In mid-July, we published notes detailing our bearish case for the pawn shops. Most notable, we were bearish on EZ Pawn (EZPW), First Cash Financial Services (FCFS) and Cash America (CSH).


EZPW recently reported its quarterly earnings and missed by 7 cents of the consensus 62 cents. More importantly, the main driver of the miss was falling gold volume and price tailwinds abating. We’ve been reiterating that pawn shops were going to have a hard time going forward with the way gold is performing.

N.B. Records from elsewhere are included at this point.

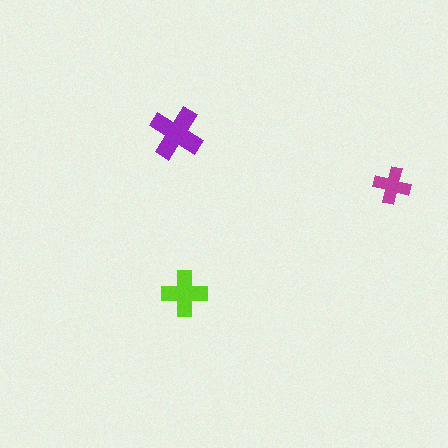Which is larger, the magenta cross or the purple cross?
The purple one.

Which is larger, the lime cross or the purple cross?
The purple one.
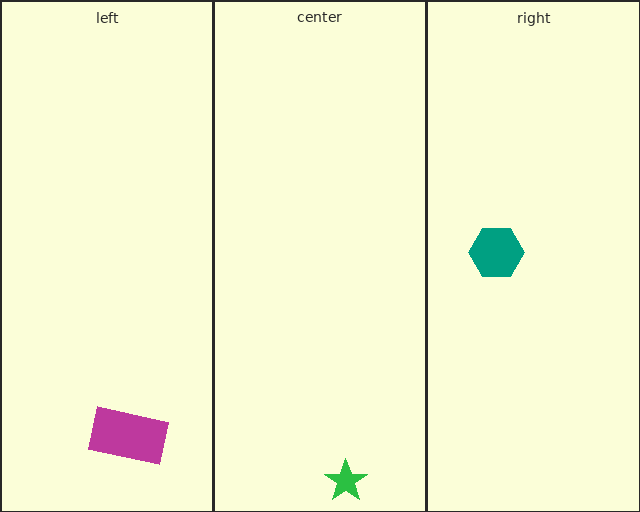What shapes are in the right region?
The teal hexagon.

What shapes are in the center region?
The green star.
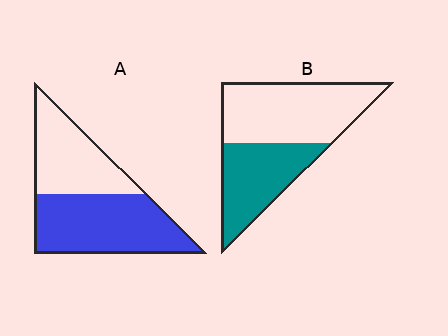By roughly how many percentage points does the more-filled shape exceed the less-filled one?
By roughly 15 percentage points (A over B).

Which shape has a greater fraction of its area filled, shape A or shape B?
Shape A.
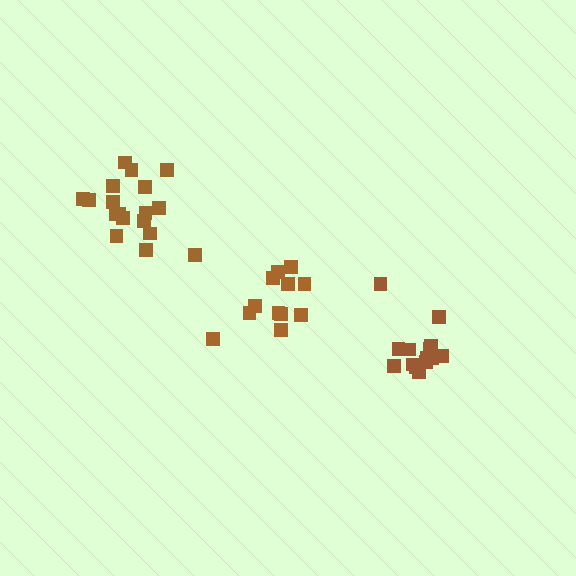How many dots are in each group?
Group 1: 18 dots, Group 2: 14 dots, Group 3: 13 dots (45 total).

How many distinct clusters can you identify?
There are 3 distinct clusters.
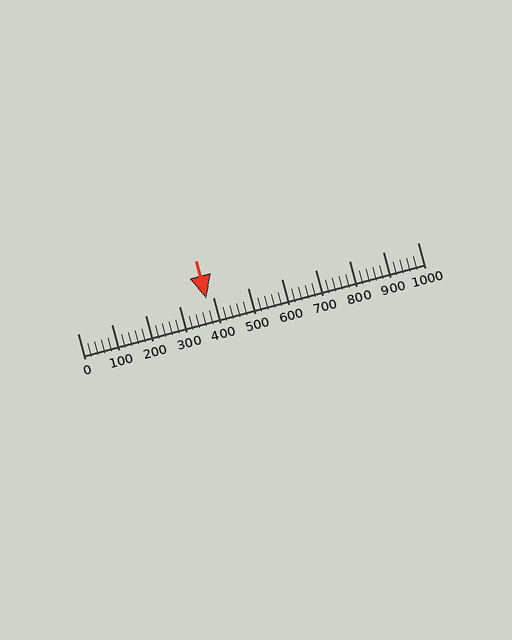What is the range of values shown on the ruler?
The ruler shows values from 0 to 1000.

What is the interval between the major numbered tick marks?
The major tick marks are spaced 100 units apart.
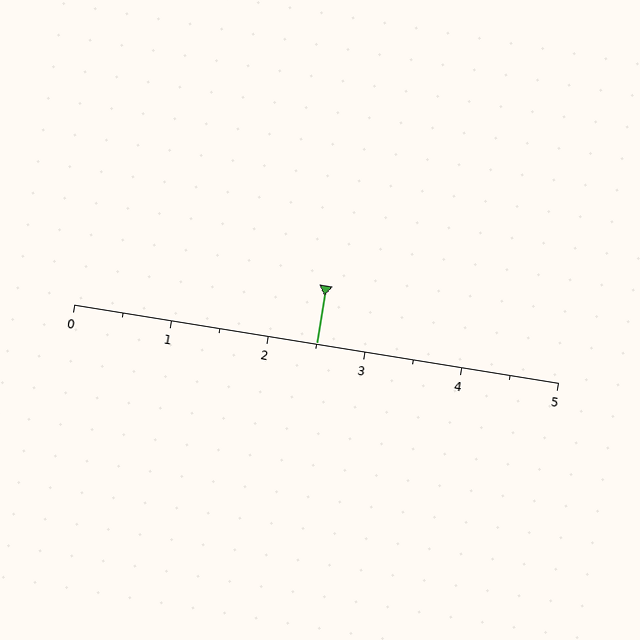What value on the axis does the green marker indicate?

Bearish On Pawns  - PAWNS yoychange



CSH has an even more disastrous quarter, missing revenue by 10%.  From Hedgeye Managing Director of Financials Josh Steiner:


If EZPW's quarter was bad, CSH's was a disaster.  The company's revenue missed expectations by 10%. While the earnings miss wasn't as severe, they more than made up for it in the magnitude of guidance downside. They guided to 3Q earnings of $0.95-1.05 vs. consensus of $1.26: a 20% guide-down based on the midpoint. Similarly, they guided to implied 4Q earnings of $1.06-1.41 (midpoint $1.23) vs. consensus of $1.45, a 15% guide-down. On balance, the back half of the year was just taken down by 17.5%, which is about what the stock is off by: 19%, as of the time of this writing.”


Steiner says it all. These shops relied too much on the “BUY GOLD!” boom that swept the nation and are now feeling the macro effects of a stronger dollar.